How Node CSV parser may save your weekend
Never miss our publications about Open Source, big data and distributed systems, low frequency of one email every two months.
Last Friday, an hour before the doors of my customer close for the weekend, a co-worker came to me. He just finished to export 9 CSV files from an Oracle database which he wanted to import into Greenplum such as our customer could start testing on Monday morning.
The problem as exposed was quite simple. He needed a quick solution (less than an hour, coding included) to transform all the date in the source CSV file into a format suitable for Greenplum. While Oracle exported dates in the form of ‘DD/MM/YYYY’, Greenplum was picky enough to expect dates in the form of ‘YYYY-MM-DD’.

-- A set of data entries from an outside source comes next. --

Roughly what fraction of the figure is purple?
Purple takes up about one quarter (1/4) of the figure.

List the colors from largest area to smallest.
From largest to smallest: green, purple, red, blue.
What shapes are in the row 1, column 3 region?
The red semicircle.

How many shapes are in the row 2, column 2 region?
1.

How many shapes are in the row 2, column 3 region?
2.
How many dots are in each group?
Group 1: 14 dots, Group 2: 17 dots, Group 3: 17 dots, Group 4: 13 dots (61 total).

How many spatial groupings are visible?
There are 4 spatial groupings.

Here are the files we needed to import:
-rw-r--r-- 1 ingres ingres 41G 2011-12-09 18:23 a.csv
-rw-r--r-- 1 ingres ingres 418M 2011-12-09 17:22 b.csv
-rw-r--r-- 1 ingres ingres 45G 2011-12-09 18:26 c.csv
-rw-r--r-- 1 ingres ingres 1,8G 2011-12-09 17:37 d.csv
-rw-r--r-- 1 ingres ingres 896M 2011-12-09 17:33 e.csv
-rw-r--r-- 1 ingres ingres 382M 2011-12-09 17:13 f.csv
-rw-r--r-- 1 ingres ingres 7,6G 2011-12-09 18:09 g.csv
-rw-r--r-- 1 ingres ingres 621M 2011-12-09 17:33 h.csv
-rw-r--r-- 1 ingres ingres 3,1G 2011-12-09 17:46 i.csv
Among those files, two are larger than 45Gb.
Since generating new files would probably have taken too long, the first question asked was whether or not the Greenplum import command would accept stdin
data through unix pipe, which question luckily answered to yes. So my first suggestion was to cat a file, pipe it to Awk which would reformat the date line by line and finally pipe it to the import tool. The command would look like:
cat a.csv | awk '...' | psql -p $port $database -c "COPY $table FROM STDIN WITH CSV;"

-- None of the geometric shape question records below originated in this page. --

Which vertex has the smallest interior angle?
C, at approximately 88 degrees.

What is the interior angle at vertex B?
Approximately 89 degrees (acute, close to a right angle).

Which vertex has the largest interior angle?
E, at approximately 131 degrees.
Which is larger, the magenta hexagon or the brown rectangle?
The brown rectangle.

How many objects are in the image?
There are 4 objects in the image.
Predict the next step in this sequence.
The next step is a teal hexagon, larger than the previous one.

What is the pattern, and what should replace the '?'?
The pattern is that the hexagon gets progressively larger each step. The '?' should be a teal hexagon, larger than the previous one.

The solution seems workable. Problem, we are no Awk expert and I could not guaranty him an hour would be enough to write and test the command.

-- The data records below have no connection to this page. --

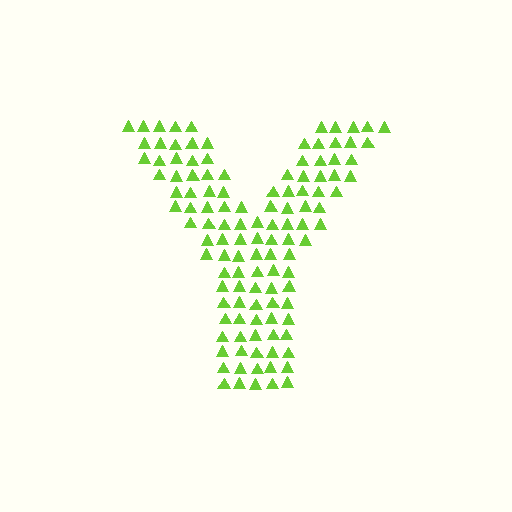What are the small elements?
The small elements are triangles.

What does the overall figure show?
The overall figure shows the letter Y.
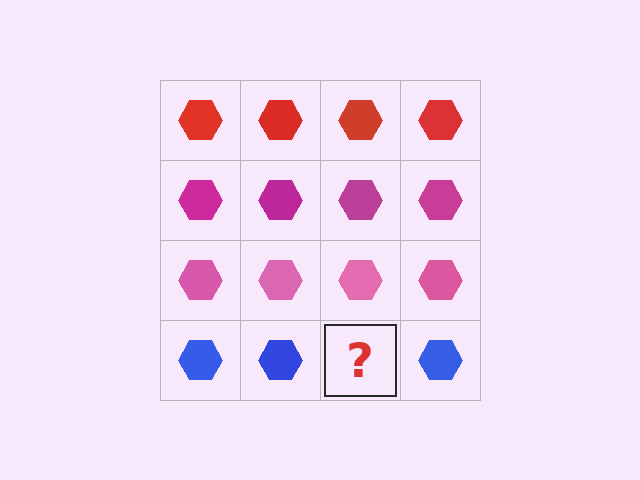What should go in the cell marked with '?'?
The missing cell should contain a blue hexagon.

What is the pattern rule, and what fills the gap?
The rule is that each row has a consistent color. The gap should be filled with a blue hexagon.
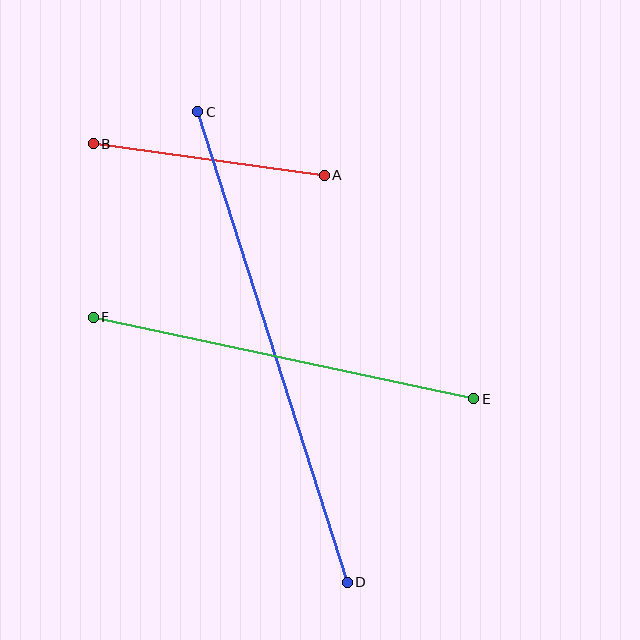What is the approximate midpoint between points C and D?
The midpoint is at approximately (272, 347) pixels.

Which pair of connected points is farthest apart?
Points C and D are farthest apart.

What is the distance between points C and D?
The distance is approximately 494 pixels.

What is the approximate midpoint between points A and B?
The midpoint is at approximately (209, 160) pixels.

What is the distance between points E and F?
The distance is approximately 389 pixels.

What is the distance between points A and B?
The distance is approximately 234 pixels.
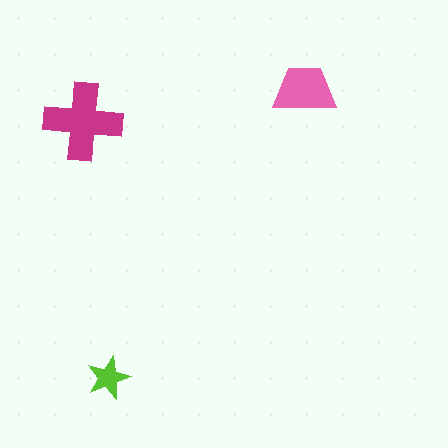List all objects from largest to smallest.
The magenta cross, the pink trapezoid, the lime star.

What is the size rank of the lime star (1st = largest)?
3rd.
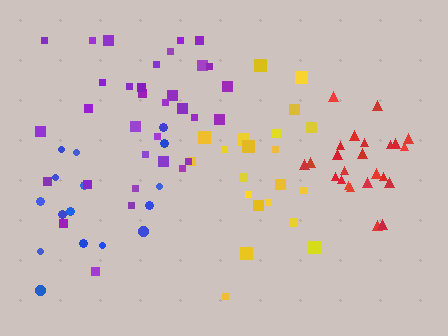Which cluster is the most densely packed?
Red.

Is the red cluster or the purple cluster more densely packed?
Red.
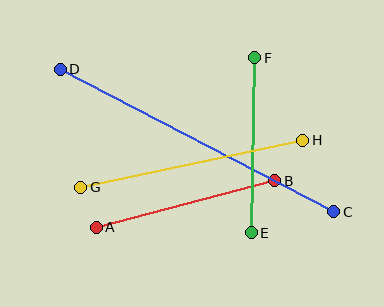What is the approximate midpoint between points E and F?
The midpoint is at approximately (253, 145) pixels.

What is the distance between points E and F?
The distance is approximately 175 pixels.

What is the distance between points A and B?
The distance is approximately 185 pixels.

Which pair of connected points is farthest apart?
Points C and D are farthest apart.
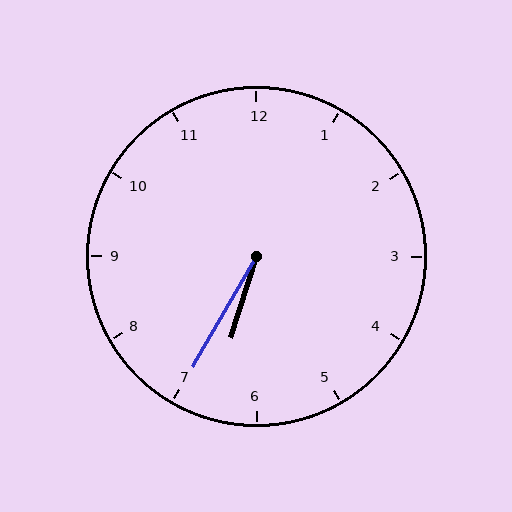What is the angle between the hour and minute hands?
Approximately 12 degrees.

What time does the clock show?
6:35.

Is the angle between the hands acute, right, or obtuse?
It is acute.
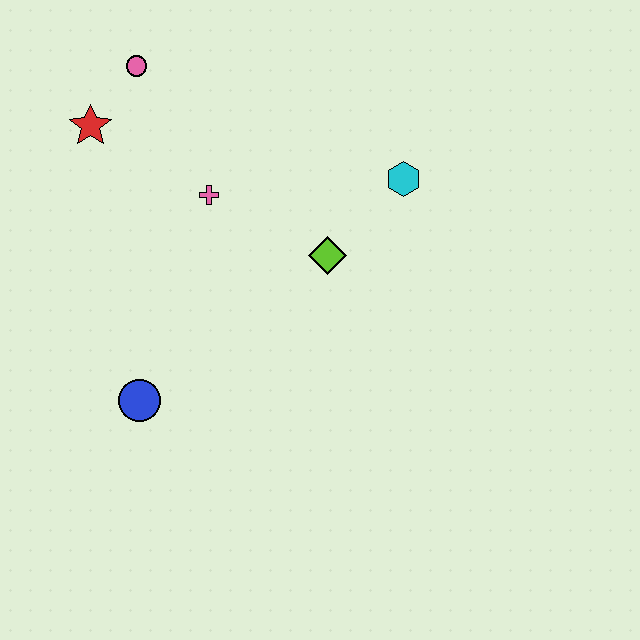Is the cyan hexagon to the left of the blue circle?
No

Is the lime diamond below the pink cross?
Yes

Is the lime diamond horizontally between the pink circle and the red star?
No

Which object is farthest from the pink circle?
The blue circle is farthest from the pink circle.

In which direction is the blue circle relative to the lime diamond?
The blue circle is to the left of the lime diamond.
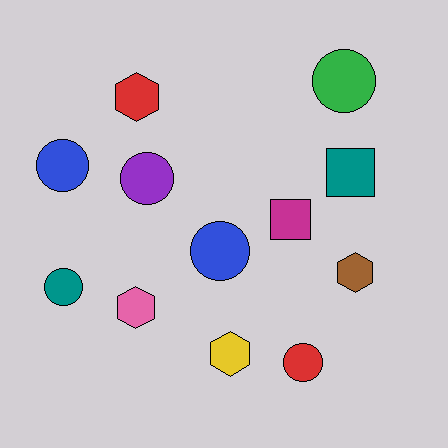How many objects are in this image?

Considering how familiar I am with Node those days, I told him that writing a small JavaScript script which interacts with stdin
and stdout
would be much more secure. This is when we though of using the CSV parser, the first library I wrote for Node a little more than a year ago.
We first had to configure the proxy and install Node on this server which took about 10mn. For this we used NVM. Then, we wrote the following JavaScript:
#!/usr/bin/env node
var csv = require('./csv');
csv()
.fromStream(process.stdin)
.toStream(process.stdout)
.transform(function(data, index){
for(var i=0; i< data.length; i++){
if(/(\d{2})\/(\d{2})\/(\d{2})/.test(data[i])){
data[i] = data[i].replace(/(\d{2})\/(\d{2})\/(\d{2})/, "20$3-$2-$1");
}
}
return data;
});
process.stdin.resume()
Note how the usage of the regular expression could have been optimized. But our goal wasn’t to speed the import process, only to make it run as soon as possible.
We already had at our disposal a small bash script which could loop trough the CSV files and launch Greenplum import command. We tweak it a bit such as the final version looked like:
#!/bin/bash
for csv in $(ls ~/export/*.csv)
do
table=`echo $csv|cut -d'/' -f 5`;
table=`echo $table|cut -d'.' -f 1`;
table=`echo $table| sed 's/\(.*\)../\1/'`;
cat $csv | transform.js | psql -p 5433 my_database -c "COPY $table FROM STDIN WITH CSV;"
done
Well, on Monday morning, the CSV parser handled the volume and all the CSV files were ingested into Greenplum.